Aus Zahlen rund um Delikte im Umfeld von Sportanlagen kreierte die «SonntagsZeitung» einen Anstieg der «Fan-Gewalt». «Eine falsche Behauptung», sagt dazu das Bundesamt für Statistik. Und auch die im Artikel zitierte Swiss Football League wehrt sich. Der Fall zeigt, wie schnell sich in den Schweizer Medien Fehlinterpretationen verbreiten.

Es ist ein eindrückliches Beispiel dafür, wie von den Medien bewusst Stimmung gegen Fussballfans gemacht werden kann. Am Dienstag kommentierte kurzpass.ch bereits die fragwürdige Berichterstattung der «SonntagsZeitung» vom letzten Wochenende über die Gewalt im Umfeld von Sportanlagen. Die Zeitung sprach von einer «starken Zunahme der Gewalt» und einer «Trendwende». Anfragen von kurzpass.ch beim Bundesamt für Statistik (BfS) und bei der Swiss Football League (SFL) bestätigen, dass der Journalist dabei absichtlich oder zumindest grobfahrlässig Daten fehlinterpretiert und so zu einer reisserischen Geschichte verpackt hat. Andere Medien griffen diese auf, worauf sich die Meldung, Gewalt im Rahmen von Fussballspielen habe in der Schweiz stark zugenommen, national verbreitete.

Bundesamt für Statistik: «Falsche Behauptung»

Grundlage für die Aussagen waren Daten des Bundesamts für Statistik. Das BfS erhebt seit mehreren Jahren,  wie viele Gewalttaten von der Polizei in Sportanlagen gemeldet werden. Die Statistik ist öffentlich einsehbar, wurde jedoch zum ersten Mal medial verbreitet – und falsch interpretiert, wie Philippe Hayoz, Leiter der polizeilichen Kriminalstatistik beim Bundesamt für Statistik, gegenüber kurzpass.ch bestätigt.
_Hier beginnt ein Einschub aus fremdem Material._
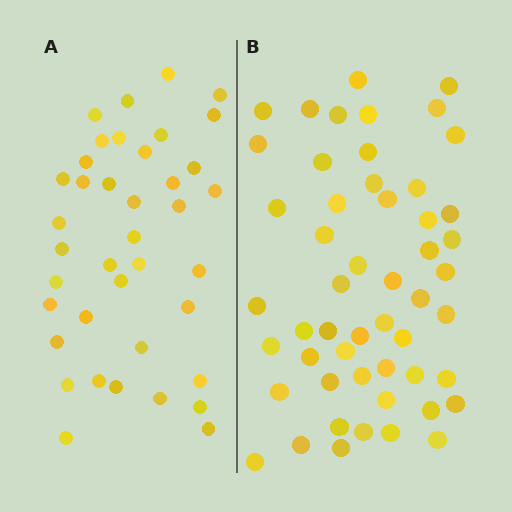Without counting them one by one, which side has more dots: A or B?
Region B (the right region) has more dots.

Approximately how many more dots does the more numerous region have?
Region B has approximately 15 more dots than region A.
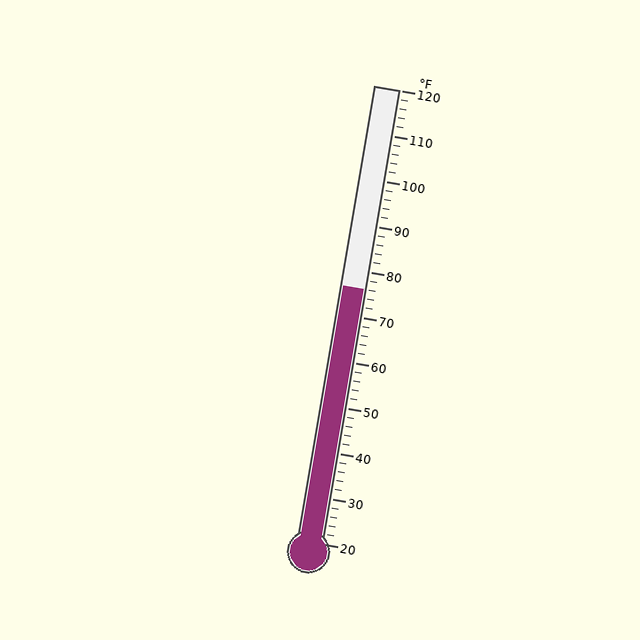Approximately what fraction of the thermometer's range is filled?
The thermometer is filled to approximately 55% of its range.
Mehrere Punkte sind an der Interpretation im Zeitungsartikel falsch:

  1. «Es handelt sich um Gewaltdelikte in der Polizeistatistik, deren Lokalisierung sich im Umfeld einer Sportanlage befindet. Die Delikte können jedoch nicht zwingend und direkt mit Sportveranstaltungen wie zum Beispiel Fussballspielen in Verbindung werden», so Hayoz. So befinden sich unter den Gewalttaten zwei Vergewaltigungen und eine Tötung – Straftaten, die sicher nicht im Rahmen einer Sportveranstaltung stattfanden.
  2. Abgesehen von schweren Gewalttaten (letztes Jahr bloss 5 von 258!) ist die Polizei nicht gezwungen, die Örtlichkeit eines Delikts anzugeben. Ob ein Polizist die Örtlichkeit angibt liegt also in seiner Entscheidung. Veränderungen in den Daten können durch viele willkürliche Faktoren – beispielsweise durch eine interne Weisung der Polizei, zukünftig den Ort genauer anzugeben – stark beeinflusst werden. Philippe Hayoz bestätigt: «Das ist eine mögliche Erklärung für die Veränderungen der Zahlen.» Für ihn ist klar: Aus der einfachen Betrachtung der Daten können keine klaren Aussagen formuliert werden, da die Hintergründe der Zahlen nicht bekannt sind.
  3. Gemäss dem BfS-Vertreter kann man aufgrund der kleinen Anzahl Delikte in der Statistik keine kurzfristigen Veränderungen interpretieren, sondern höchstens eine langfristige Tendenz ablesen. Diese fällt in den letzten Jahren positiv aus: Verglichen mit den Jahren 2009-2011 sind die Zahlen 2012 und 2013 deutlich tiefer. «Die Entwicklung zeigt also eher eine Verbesserung als das Gegenteil», so Hayoz. Zusätzlich müsse man die Zahlen zwingend mit den Daten der gesamten Polizeistatistik vergleichen, wovon sie bloss 0,6% ausmachen und deshalb vernachlässigbar klein sind.

Abschliessend hält Hayoz fest: «Wenn man die Zahlen über die letzten Jahre betrachtet ist es eine falsche Behauptung, von einem Anstieg der Gewalt zu sprechen.» Als man von der «SonntagsZeitung» wegen der Daten angefragt worden sei, habe das BfS auf die Schwierigkeit der Interpretation hingewiesen. Das BfS habe den Artikel vor der Publikation jedoch nicht gesehen.

Auch die Liga nimmt Stellung

Verärgert ist man auch bei der Swiss Football League (SFL). CEO Claudius Schäfer wurde im Artikel so zitiert, dass es den Anschein machte, er teile die Beobachtung, Gewalt vor und nach Fussballspielen sei stark gestiegen. Gegenüber kurzpass.ch stellt Philippe Guggisberg, Kommunikationsverantwortlicher der SFL, klar: «Wir haben diese Statistik zwar vorgelegt bekommen, das Zitat bezieht sich aber einzig auf die Erkenntnis, Drohung und Gewalt gegen Beamte habe zugenommen. Dies deckt sich mit unserer Wahrnehmung. Eine generelle Zunahme der Gewalt rund um Fussballspiele weisen wir ganz klar zurück.» Die Interpretation der «SonntagsZeitung» hält auch er für fragwürdig: «Es werden auf der Grundlage einer externen Statistik Zusammenhänge hergestellt, die es so nicht gibt.» Die SFL erhebt selbst Statistiken über die Gewalt innerhalb von Fussballstadien. Diese zeigen einen positiven Trend: In der Hinrunde 2013 wurden nur sechs Gewaltdelikte registriert – weniger als in den Vorjahren.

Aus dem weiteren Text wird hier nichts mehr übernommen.